# Vertical spray bar setup



## JDM (Dec 9, 2012)

I setup a new spraybar last night, sort of an experiment... everything seems to be an experiment. I'll post something in the DIY section with some pictures and materials later as this is a very easily reconfigured setup.

I had the stock outlet nozzle that came with the filter (Marineland C-220 canister) and it has been fine other than producing a lot of directed flow at the surface. I've managed to figure out where best to direct it to break up the flow but I've been toying around with the idea of a spray bar setup. I just never did anything with it. 

What I have now is a piece of 5/8" black soaker hose that I drilled 1/4" holes 2" apart on both sides and hung it into the tank vertically which directs the flow in two directions. This does not disturb the surface of the water. The holes provide about twice as much output area as the original nozzle which slows down the water flow speed by half and it is in little 1/4" spouts rather than one 5/8" spout.

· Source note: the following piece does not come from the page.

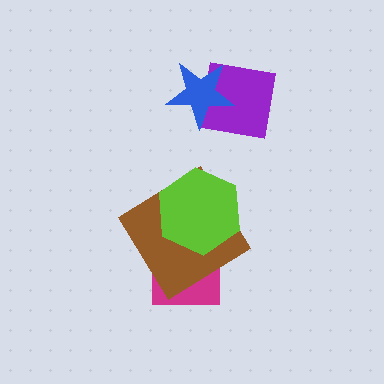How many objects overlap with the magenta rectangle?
1 object overlaps with the magenta rectangle.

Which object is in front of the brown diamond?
The lime hexagon is in front of the brown diamond.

I can't tell yet if it will affect the fish behaviour differently, the barbs seemed to like the current.

Anyone else try something similar and have any particular observations as to how it affected their overall tank environment?

Jeff.


----------



## Chesh (Feb 17, 2012)

Nothing to add, I've considered doing this myself, so am curious as to how it's going!


----------



## JDM (Dec 9, 2012)

Well there's an upside and a downside to the vertical so far. 

The surface disturbance is far less but the direction of flow does accumulate the floating plants into the middle of the tank, not quiite what i wanted, I want them at one end. Due to not as much surface movement, that nice shimmering effect is also gone.

Seeing as have yards of this tubing and it is very easy to attach to the filter I'm just going to tinker to get the flow that I want where I want.

Jeff.


----------



## jaysee (Dec 9, 2009)

Each of my tanks has a vertical spraybar on one filter, and a horizontal at the surface on the other. When I had the 30 hex (tall and narrow) running, I had a vertical mounted spraybar only - I added a small powerhead at the surface to break the surface tension. The vertical mounting circulates water very well.


----------



## Chesh (Feb 17, 2012)

Hmm, I like the idea of doing both, too - might have to experiment with that when I get the bigger tank set up and dual filters. . .

I've only had my canister for 7 months or so - I've been messing with the spraybar the entire time. Getting closer, but not *quite* happy yet. It's nice that they're so easily customizable with inexpensive materials - fun, too!

You'll have to share what solution ends up working for you when you get that far, JDM. . .


----------